There's still many hard aspects to this I'm not sure about though.
Ongoing RAM usage related to I/O load. Memory usage from mapping
shared libraries - I'm not actually sure how that is even accounted
for in cgroups, given .so mappings are shared across processes.
In kubevirt's case the .so mappings are not going to be shared
since each QEMU is inside a separate contanier, so the /usr/bin/qemu-system-xxx
binary will be a differnt inode for each VM, even if the same actual
container in each case.

Then there is memory usage for separate backends, such as swtpm
or virtiofsd or other vhostuser backends I've not thought about
much

Comment 8 Dan Kenigsberg 2023-09-04 09:56:49 UTC

(In reply to Daniel Berrangé from comment #7)

Sorry for my 2 weeks delay, I missed Klaus's and Daniel's comments.

> (In reply to Dan Kenigsberg from comment #0)
> > KubeVirt runs libvirt+qemu in a Pod called virt-launcher. To be a good
> > citizen of Kubernetes, KubeVirt has to declare ahead of time how much memory
> > virt-launcher requests. KubeVirt currently does that in a very coarse
> > fashion, guestimating how memory virt-laucher+libvirt+qemu+etc typically
> > requires.
> 
> What is this limit used for ? Is it merely an accounting limit for the
> purpose of estimating workload density by k8s ? Or is it actively
> enforced ? It seems like it isn't a hard cap, given your next paragraph
> says that namespace enforcement opt-in does the hard cap with OOM killer

I'm referring to https://kubernetes.io/docs/concepts/configuration/manage-resources-containers/#requests-and-limits ; requests are for accounting, limits are for enforcement. As I see it, KubeVirt would set a limit only when the namespace quota forces it.

> 
> Can you point to the code that kubevirt currently uses for estimating max
> memory.

No such code exists today. But we have to do this difficult chore https://issues.redhat.com/browse/CNV-31898 so here I ask for libvirt's assistance.
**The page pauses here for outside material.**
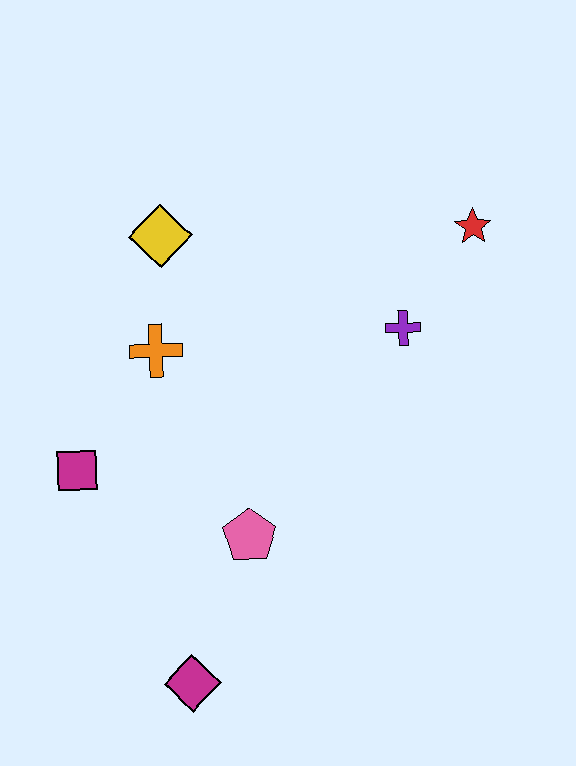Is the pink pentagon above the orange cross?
No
We currently just roll this hot potato to the customers' hands, who guess a number e.g 2 * guest RAM, or are forced to stop using Kubernetes's ResourceQuota on memory limits https://kubernetes.io/docs/concepts/policy/resource-quotas/#compute-resource-quota . 

> 
> > Things become even trickier in multi-tenant Kubernetes cluster, where a
> > cluster-admin enforces memory limits on namespaces, to limit the maximum
> > noise one tennant can cause to others. In this case, KubeVirt has to
> > estimate ahead of time the memory limit of virt-launcher, above which the
> > Pod would be killed. Overestimation causes waste of resources;
> > underestimation causes premature OOM kills.
> 
> Given the current code in KubeVirt, have there been any/many reported OOM
> bugs
> against kubevirt where the current estimation was shown to be inadequate (ie
> too small) ?

No current code. So customer requests are in the lines of "please give us guidance on what to put here" or "KubeVirt should fill this field itself". We had one report from a worried customer about mem usage nearing limit (we had a bug about enabling host-side disk cache).

> 
> > To improve KubeVirt's estimation of requested memory and memory limits, I
> > would like libvirt to provide functions similar to
> > 
> > int estimateTypicalMemoryUse(domxml)
> > int estimateMaximumMemoryUse(domxml)
> > 
> > Users may want to add an "int genrousity" argument, expressing in a range
> > from 1 to 100 how generous they feel about this specific VM, and willing to
> > pay with RAM to keep it alive.
> 
> I really know what we would sensibly do with a "generosity" integer.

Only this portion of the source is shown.